Também atendendo o varejo, a Disandrade Distribuidora, que trabalha com a distribuição da categoria vidros – desde assadeiras, tigelas, pratos, xícaras, copos, taças, entre outros – entende que o distribuidor deve trabalhar com a capacidade financeira de cada cliente, atendendo o pequeno varejo, mesmo na mais distante localidade. “Ofertar um mix ideal, com venda até mesmo fracionada é nosso papel. Além disso, é preciso oferecer certa variedade de marcas necessárias ao setor de bazar, sem exigir valores ou quantidades mínimas, oferecendo agilidade na entrega, menos rupturas e menor investimento no estoque do varejista, sem esquecer de mostrar e incentivar o varejo com a boa rentabilidade que o segmento pode oferecer”, avalia Marildo de Andrade, diretor da Disandrade Distribuidora. Ele ainda diz que a categoria vidros (desde assadeiras, tigelas, pratos, xícaras, copos, taças, etc) é a que apresenta maior giro, seguido pela categoria de Térmicos (garrafas térmicas, caixas, etc) e artigos Inox (talheres, utensílios, panelas, etc).

Ainda segundo Andrade, um mix ideal para a seção de bazar em um varejo de vizinhança precisa contar comum mínimo de 200 itens, o que representa um investimento médio R$ 2.500,00. “Para um varejo de médio porte falamos em 300 itens e um investimento aproximado de R$ 3.500,00”, comenta.

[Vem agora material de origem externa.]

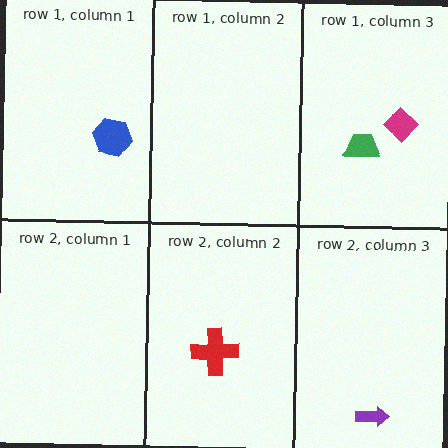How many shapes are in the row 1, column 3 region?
2.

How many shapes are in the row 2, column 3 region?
1.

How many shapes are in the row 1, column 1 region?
1.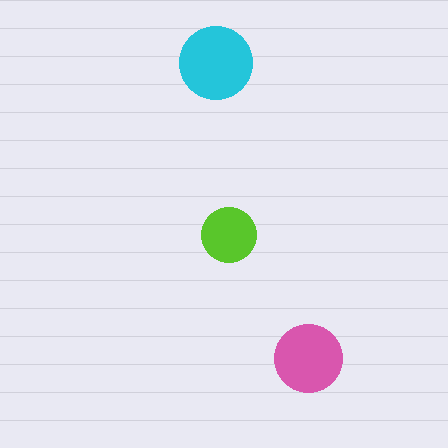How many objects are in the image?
There are 3 objects in the image.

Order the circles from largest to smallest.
the cyan one, the pink one, the lime one.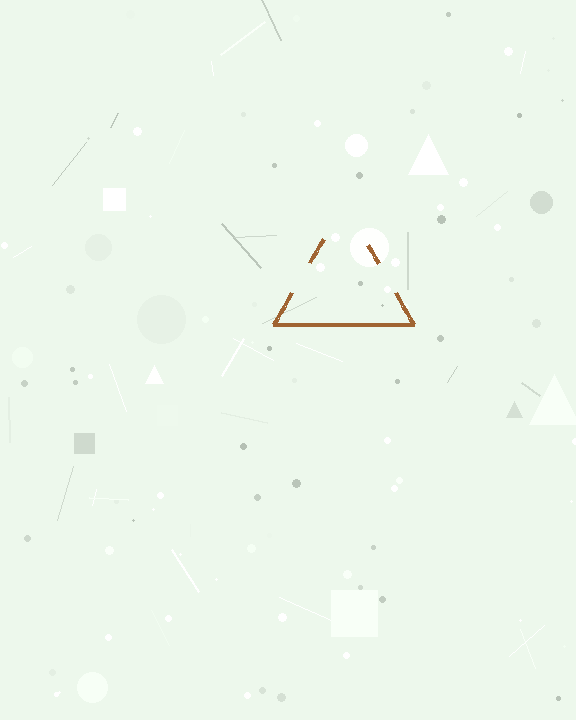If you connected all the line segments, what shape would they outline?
They would outline a triangle.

Setor é representativo para o faturamento do varejo

Dados divulgados pela Associação Brasileira de Supermercados (Abras) mostraram que, em 2017, o setor supermercadista brasileiro registrou faturamento de R$ 353,2 bilhões, sendo que a participação da seção Bazar no faturamento do setor subiu de 3,8 (2016) para 4,1% (2017).  Para o diretor do Super Apolo e presidente da Associação Gaúcha de Supermercados (Agas), Antônio Cesar Longo, o bazar é uma seção rentável se for bem trabalhada. “O grande desafio, neste caso, é o acerto do mix e a relação do espaço ocupado nas gôndolas. Na nossa empresa seção representa de pouco mais de 1%, mas a média estadual, segundo o Ranking Agas, está na casa dos 3%”, conta. Ele ainda ressalta que a seção permite trabalhar a sazonalidade, como é o caso do Dia das Crianças, por exemplo. “Os brinquedos baratos são o carro-chefe de vendas no Dia das Crianças para os supermercados e é fundamental acertar os personagens da moda nos brinquedos, para alavancar as vendas”, diz.

Outro varejista que investe no Bazar é a Rede de Supermercados Covabra. Segundo Fabiana Prata, gerente de compras do setor de bazar da rede, essa seção representa 5,5% do faturamento da empresa e destaca que para ter sucesso, a seção deve estar sempre atualizada com as tendências de mercado, buscando sempre novidades que possam gerar interesse junto ao público. “Além disso é preciso dar atenção à sazonalidade, pois a procura por itens dessa seção é muito influenciada por esse fator. Em época de retorno às aulas, os itens de papelaria tem maior saída, por exemplo. O mesmo acontece com o Dia das Crianças”, comenta.